With backgrounds in medicine and health economics, we have long been interested in how the latest technologies can augment our ability to care for each other. Today, with the world’s population over 60 expected to more than double by 2050, growing faster than all other younger groups, the need for more innovative, scalable approaches to care is more critical than ever.
Data show that the elderly typically want to stay in their own homes and communities instead of moving into care facilities. That’s why UK-based start-up Cera Care is committed to providing high quality at-home care designed to enable people to live freely and independently for as long as possible.
At Cera Care we already care for hundreds of people living in their own homes through our network of carers across the UK. With our focus on companionship, our aim is to have a deep understanding of all of our care clients; but the nature of at-home care is that most of them spend at least some of their time alone – potentially leading to gaps in an individual’s care history. That’s why we’ve been working with IBM Research’s lab in the UK to develop a new approach that uses technology to augment the knowledge and expertise of our carers.
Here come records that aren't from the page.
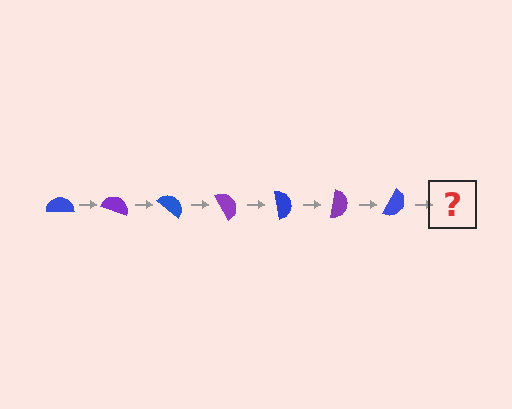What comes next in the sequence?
The next element should be a purple semicircle, rotated 140 degrees clockwise from the start.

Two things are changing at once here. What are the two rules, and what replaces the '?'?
The two rules are that it rotates 20 degrees clockwise each step and the color cycles through blue and purple. The '?' should be a purple semicircle, rotated 140 degrees clockwise from the start.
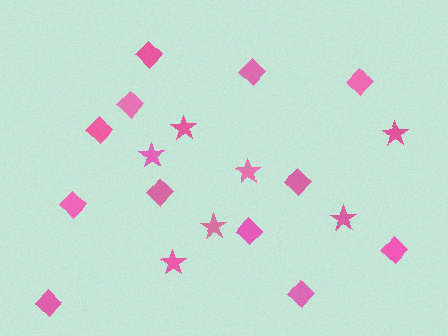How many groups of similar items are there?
There are 2 groups: one group of diamonds (12) and one group of stars (7).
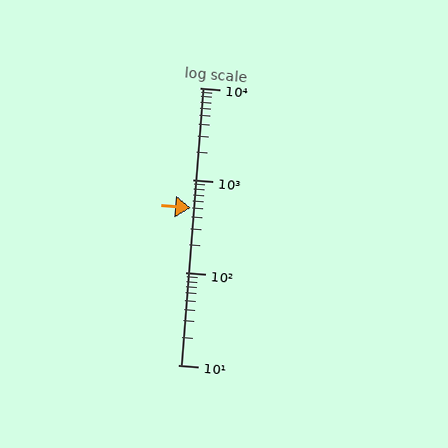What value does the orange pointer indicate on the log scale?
The pointer indicates approximately 500.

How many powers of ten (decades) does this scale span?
The scale spans 3 decades, from 10 to 10000.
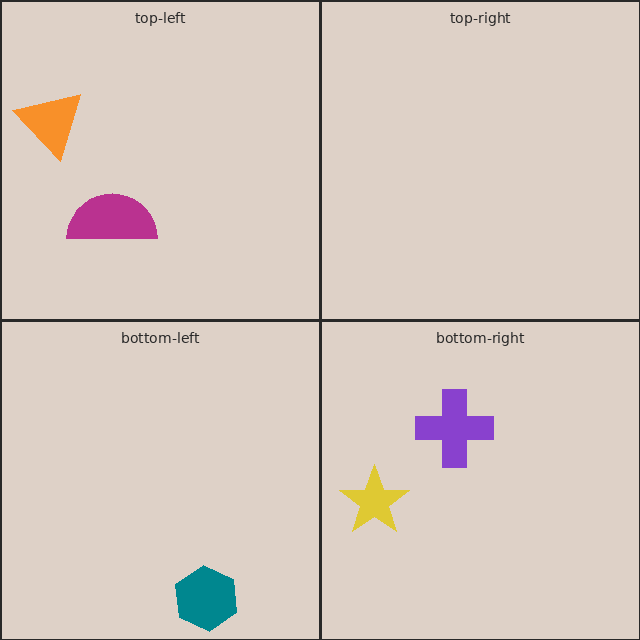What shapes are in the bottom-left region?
The teal hexagon.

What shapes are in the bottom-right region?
The yellow star, the purple cross.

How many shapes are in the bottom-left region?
1.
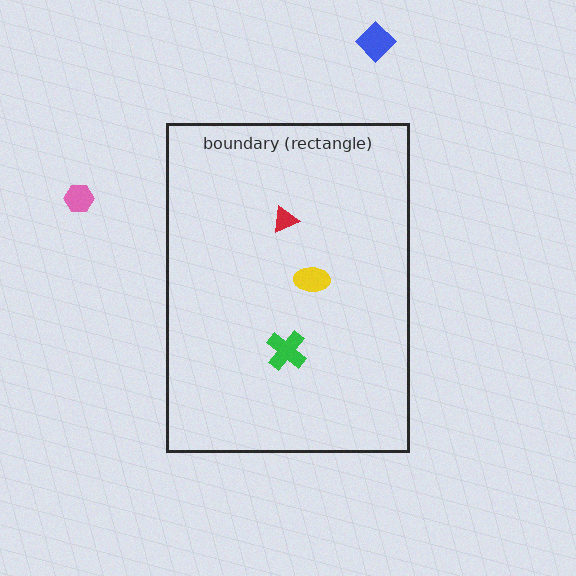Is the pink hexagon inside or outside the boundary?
Outside.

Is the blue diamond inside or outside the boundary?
Outside.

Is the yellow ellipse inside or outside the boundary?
Inside.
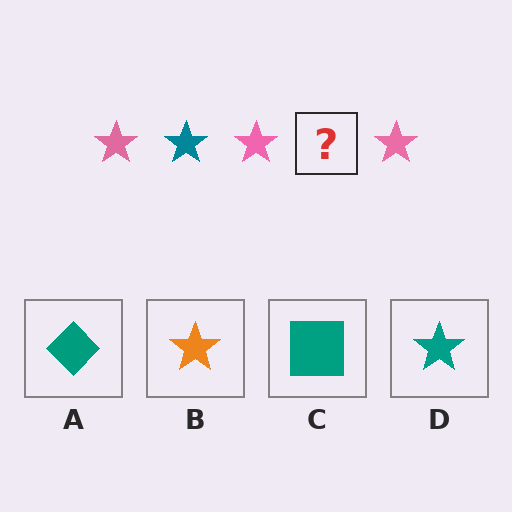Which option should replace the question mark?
Option D.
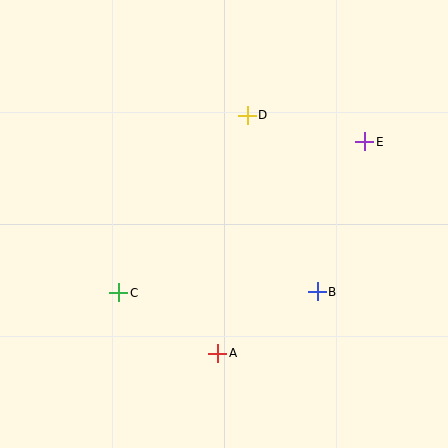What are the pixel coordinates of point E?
Point E is at (365, 142).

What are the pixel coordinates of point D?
Point D is at (247, 115).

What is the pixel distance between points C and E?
The distance between C and E is 289 pixels.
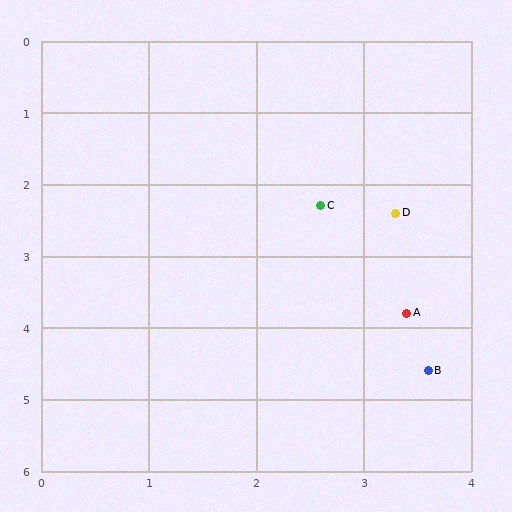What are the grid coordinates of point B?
Point B is at approximately (3.6, 4.6).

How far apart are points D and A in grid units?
Points D and A are about 1.4 grid units apart.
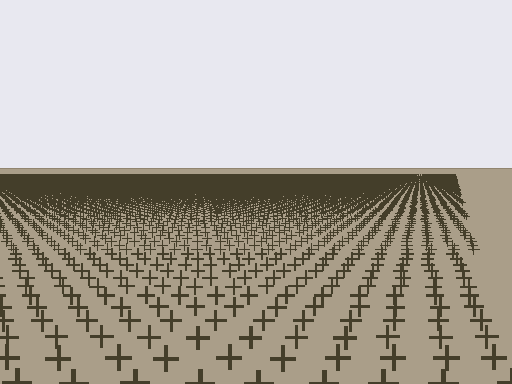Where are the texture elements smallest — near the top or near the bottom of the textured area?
Near the top.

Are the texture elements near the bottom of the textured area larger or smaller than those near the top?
Larger. Near the bottom, elements are closer to the viewer and appear at a bigger on-screen size.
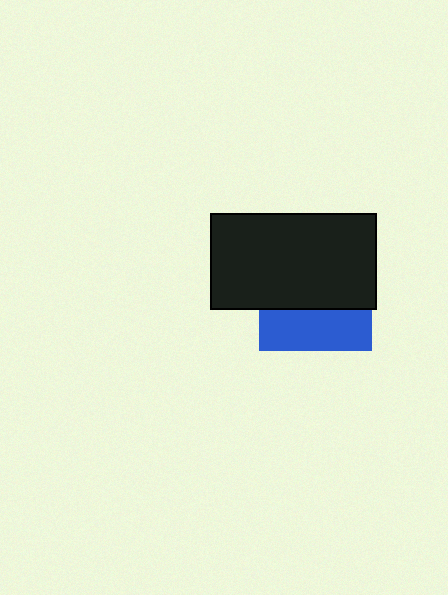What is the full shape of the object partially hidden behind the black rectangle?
The partially hidden object is a blue square.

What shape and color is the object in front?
The object in front is a black rectangle.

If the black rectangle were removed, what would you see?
You would see the complete blue square.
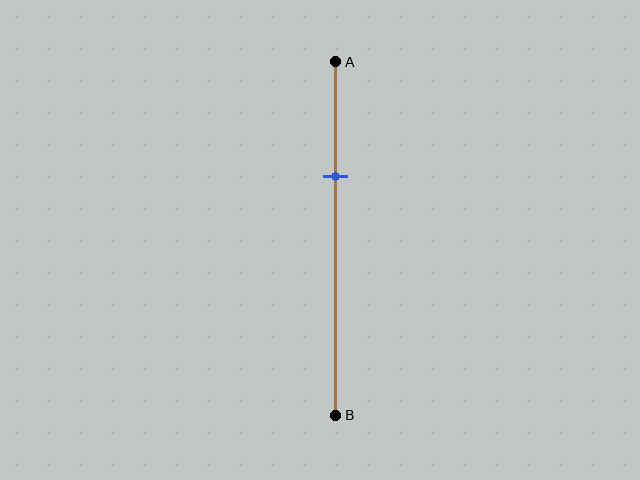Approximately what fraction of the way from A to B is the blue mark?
The blue mark is approximately 35% of the way from A to B.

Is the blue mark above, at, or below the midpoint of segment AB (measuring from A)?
The blue mark is above the midpoint of segment AB.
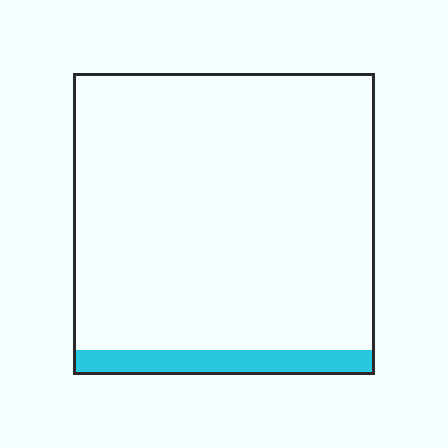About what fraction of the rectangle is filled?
About one tenth (1/10).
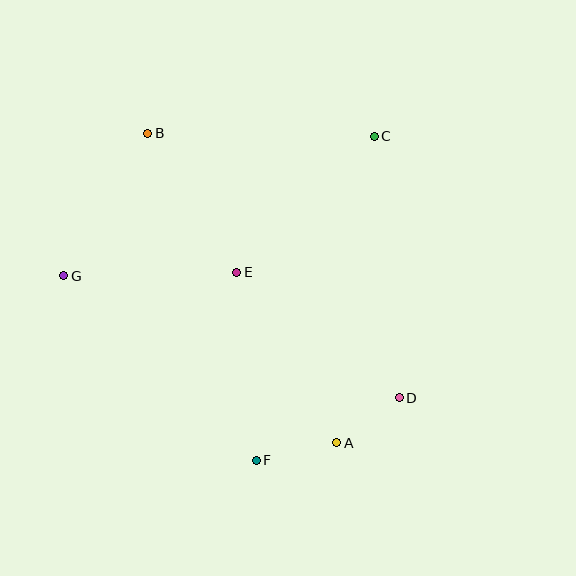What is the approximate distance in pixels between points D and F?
The distance between D and F is approximately 156 pixels.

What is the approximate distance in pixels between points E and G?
The distance between E and G is approximately 173 pixels.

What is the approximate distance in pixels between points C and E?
The distance between C and E is approximately 194 pixels.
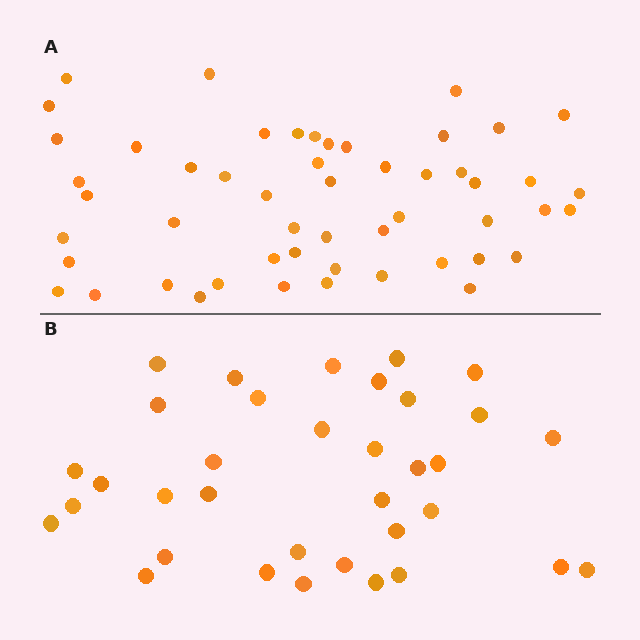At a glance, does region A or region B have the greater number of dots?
Region A (the top region) has more dots.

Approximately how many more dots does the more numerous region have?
Region A has approximately 15 more dots than region B.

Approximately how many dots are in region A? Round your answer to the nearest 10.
About 50 dots. (The exact count is 52, which rounds to 50.)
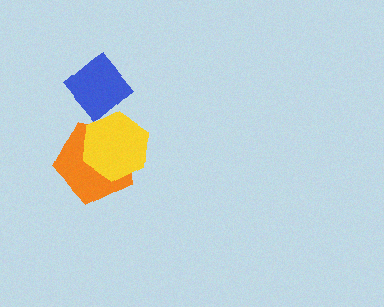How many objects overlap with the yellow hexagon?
1 object overlaps with the yellow hexagon.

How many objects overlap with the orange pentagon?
1 object overlaps with the orange pentagon.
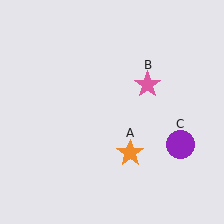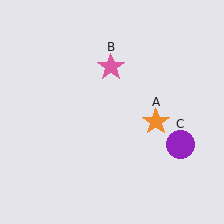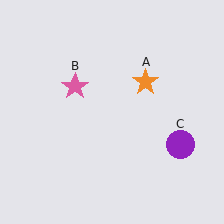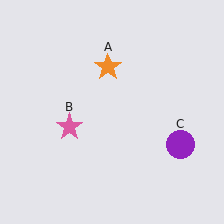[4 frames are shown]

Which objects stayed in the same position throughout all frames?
Purple circle (object C) remained stationary.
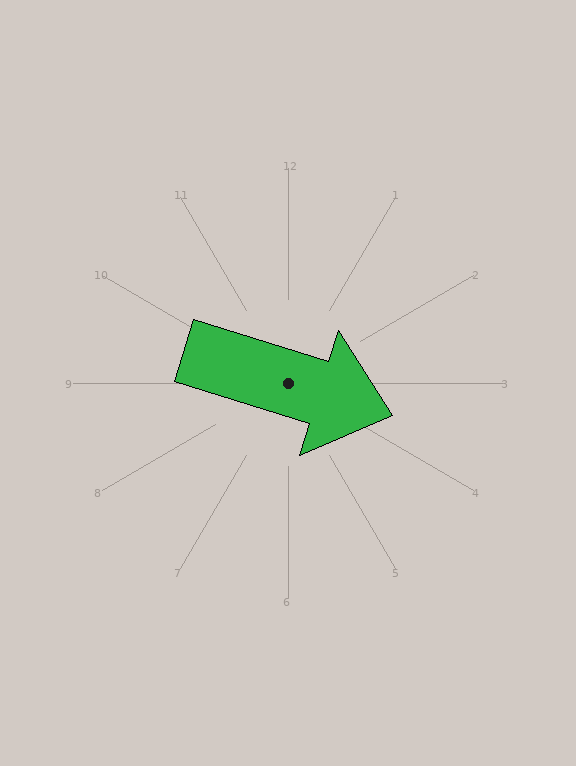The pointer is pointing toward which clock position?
Roughly 4 o'clock.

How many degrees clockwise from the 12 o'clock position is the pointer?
Approximately 107 degrees.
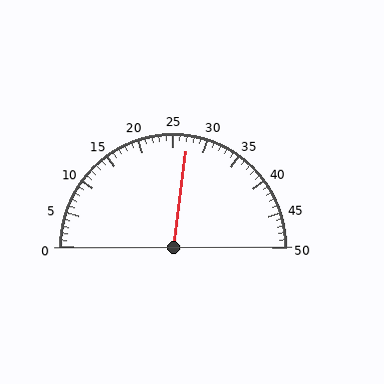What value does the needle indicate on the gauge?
The needle indicates approximately 27.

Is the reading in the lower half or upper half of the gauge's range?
The reading is in the upper half of the range (0 to 50).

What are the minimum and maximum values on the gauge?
The gauge ranges from 0 to 50.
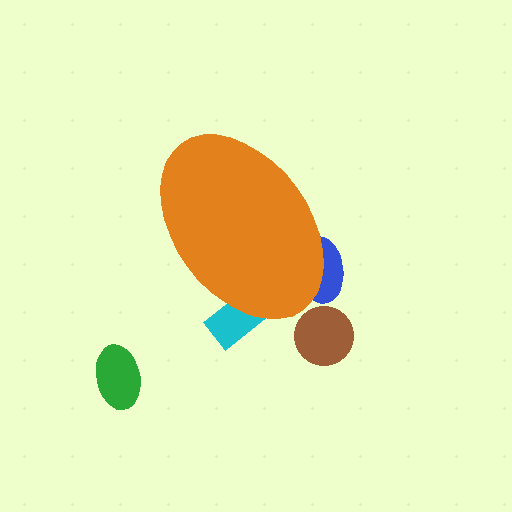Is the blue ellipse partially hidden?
Yes, the blue ellipse is partially hidden behind the orange ellipse.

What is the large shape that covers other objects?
An orange ellipse.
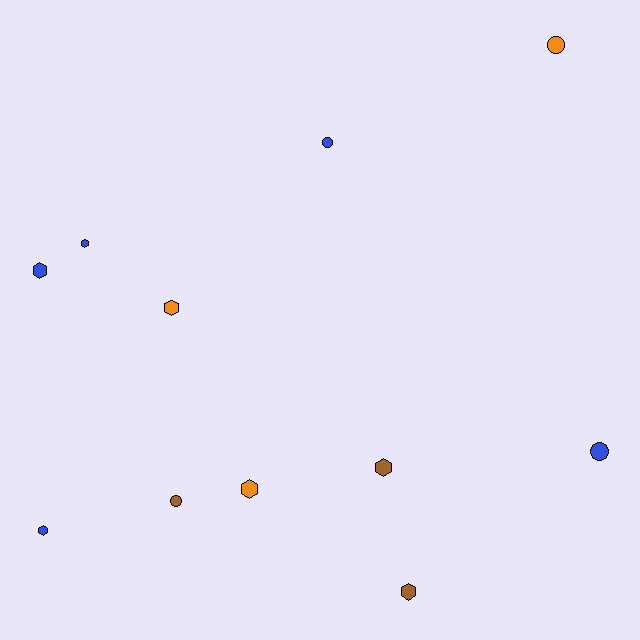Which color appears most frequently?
Blue, with 5 objects.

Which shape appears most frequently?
Hexagon, with 7 objects.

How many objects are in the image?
There are 11 objects.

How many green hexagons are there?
There are no green hexagons.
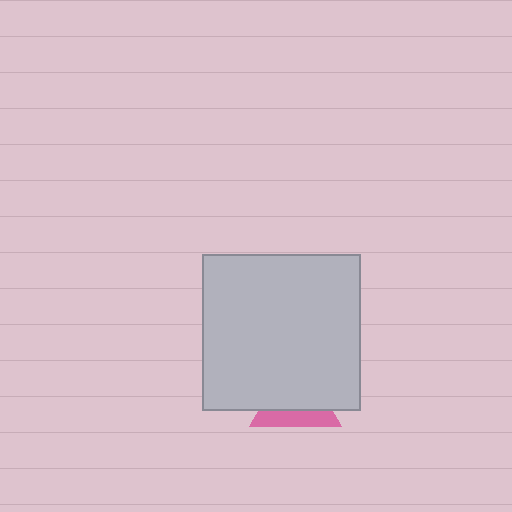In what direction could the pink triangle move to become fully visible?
The pink triangle could move down. That would shift it out from behind the light gray rectangle entirely.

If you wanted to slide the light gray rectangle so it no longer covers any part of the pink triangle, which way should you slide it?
Slide it up — that is the most direct way to separate the two shapes.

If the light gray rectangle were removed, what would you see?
You would see the complete pink triangle.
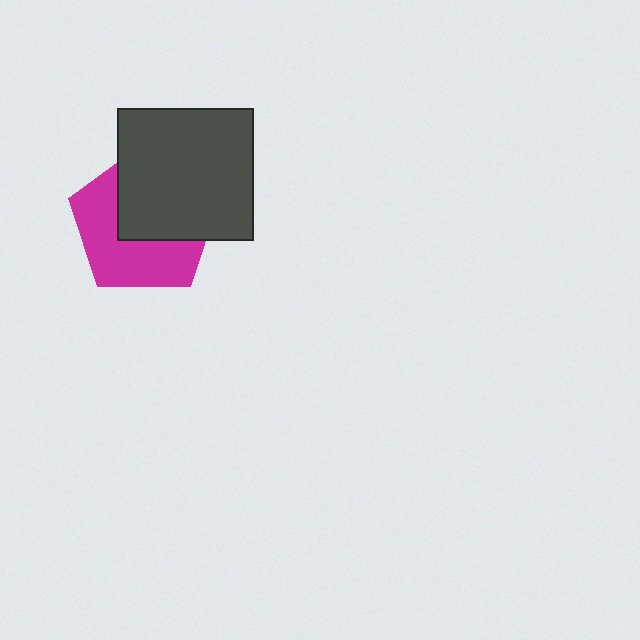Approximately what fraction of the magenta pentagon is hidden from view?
Roughly 49% of the magenta pentagon is hidden behind the dark gray rectangle.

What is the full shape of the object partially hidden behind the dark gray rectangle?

Starting in June, we will launch a six-month study that uses an exciting innovation from a very different industry – automotive. LiDAR sensors use pulsed laser light to create fine-grained, three-dimensional scans of objects and their context. Already playing an important role in the development of self-driving cars, LiDAR technology has strong potential in the care industry. For those who consent, LiDAR has the ability to help create a detailed picture of the daily routine of care client in their home environment.
But because LiDAR doesn’t recognize personal characteristics, it is much less invasive than other high-definition technologies such as cameras, while potentially much more accurate than other approaches that use motion and pressure sensors.
While LiDAR promises to act as a powerful set of “eyes and ears,” IBM Watson AI will provide the brains. IBM Watson’s machine learning capabilities can learn an individual’s daily routine, make recommendations so that carers can enhance care plans, and alert caregivers and medical personnel to possible deteriorations in a person’s health (such as changes in gait) or emergency situations (such as a fall). IBM has over a decade of experience in this field, using AI and sensor technology to enable more effective at-home care all over the world.
We firmly believe that technology will enable more personalized and sustainable home care systems in the years to come, and our experience tells us that individuals and caregivers are usually quite open to using it. However, we need to make sure that the technologies we use are used transparently, respect people’s privacy and are accepted across the care ecosystem.
During the study, volunteer households from our care network will help us explore the value of sensors and AI in combination with caregiver observations in a homecare setting. The insights from the pilot will guide our future investment and technology strategies, and, we hope, will help inform the direction of the at-home care industry. If you are interested in participating in the pilot contact us via our website.
AI and machine learning technologies have tremendous potential to augment and complement human endeavors. In care services where human-to-human interactions are essential, AI has the power to enhance and maintain a high-quality of care with manageable costs in environments in which people feel happiest.